Parliament of South Africa
- Long title Act to amend the Constitution of the Republic of South Africa, 1996, so as to allow a proclamation calling and setting dates for an election of the National Assembly to be issued either before or after the expiry of the term of the National Assembly; and to dispense with the requirement that the chairperson and deputy chairperson of the Financial and Fiscal Commission must be full-time members of the Commission; and to provide for matters connected therewith. ;
- Enacted by: Parliament of South Africa
- Assented to: 17 March 1999
- Commenced: 19 March 1999

Legislative history
- Bill title: Constitution of the Republic of South Africa Fourth Amendment Bill
- Bill citation: B124—1998
- Introduced by: Valli Moosa, Minister of Provincial Affairs and Constitutional Development

Amends
- Constitution of the Republic of South Africa, 1996

Amended by
- Citation of Constitutional Laws Act, 2005 (amended short title)

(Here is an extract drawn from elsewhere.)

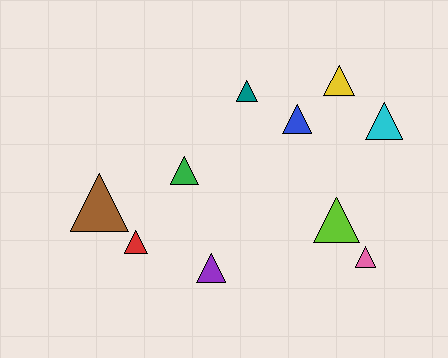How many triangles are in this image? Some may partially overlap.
There are 10 triangles.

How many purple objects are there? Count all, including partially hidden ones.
There is 1 purple object.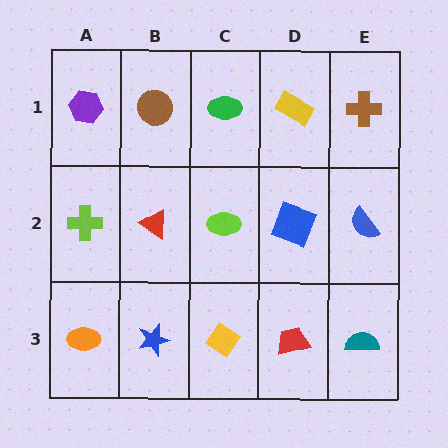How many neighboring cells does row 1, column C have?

= Fifth Amendment of the Constitution of South Africa =

Amendment of the South African constitution

The Fifth Amendment of the Constitution of South Africa made two technical changes, one relating to national election procedures and the other to the membership of the Financial and Fiscal Commission. It was enacted by the Parliament of South Africa, signed by Acting President Thabo Mbeki on 17 March 1999, and came into force two days later. It was signed and came into force simultaneously with the Fourth Amendment; the two amendments were separated because the Fourth involved provincial matters and had to be passed by the National Council of Provinces while the Fifth did not.

== Provisions ==
The Act made two technical modifications to the Constitution. The first was to clarify that, when the term of the National Assembly is due to expire, the President may issue the proclamation calling an election either before or after the term actually expires. The Fourth Amendment made the same change for elections to provincial legislatures. The second was to allow that the chairperson and deputy chairperson of the Financial and Fiscal Commission need not necessarily be permanent members of the commission.

==Formal title==
The official short title of the amendment is "Constitution Fifth Amendment Act of 1999". It was originally titled "Constitution of the Republic of South Africa Fifth Amendment Act, 1999" and numbered as Act No. 2 of 1999, but the Citation of Constitutional Laws Act, 2005 renamed it and abolished the practice of giving Act numbers to constitutional amendments.